# exterior product of forms is exact.

I don't know what to do to prove the following statement:

Let $U \subset \mathbb R^n$ be an open set and let $\alpha$ be a $k$-form on $U$ and $\beta$ be an $l$-form on $U$. Suppose both $\alpha, \beta$ are closed forms and that $\beta$ is exact. Then $\alpha \wedge \beta$ is exact.

Every assistance would be very much appreciated.

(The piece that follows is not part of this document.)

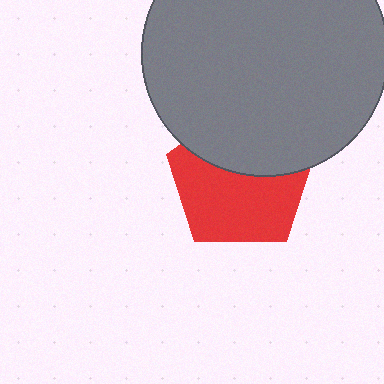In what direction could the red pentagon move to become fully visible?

• Do you mean that $\alpha\wedge\beta$ is exact? – Olivier Bégassat Nov 9 '14 at 1:45
• That's it, just fixed :) thank you – Vinicius Rodrigues Nov 9 '14 at 1:46
• Hint: if $\beta=db$, then look at $\pm\alpha\wedge b$... – Olivier Bégassat Nov 9 '14 at 1:46
• Oh, now I see exactly what I must do. If you wish, post this message as an answer so I can mark it as the answer :) – Vinicius Rodrigues Nov 9 '14 at 1:49
• ok : ) ${}{}{}$ – Olivier Bégassat Nov 9 '14 at 1:55

If $b$ satisfies $db=\beta$, and $\alpha$ is a closed $k$-form, then $$d\omega=\alpha\wedge\beta$$ where $\omega=(-1)^k\alpha\wedge b$. The proof works for forms on any manifold.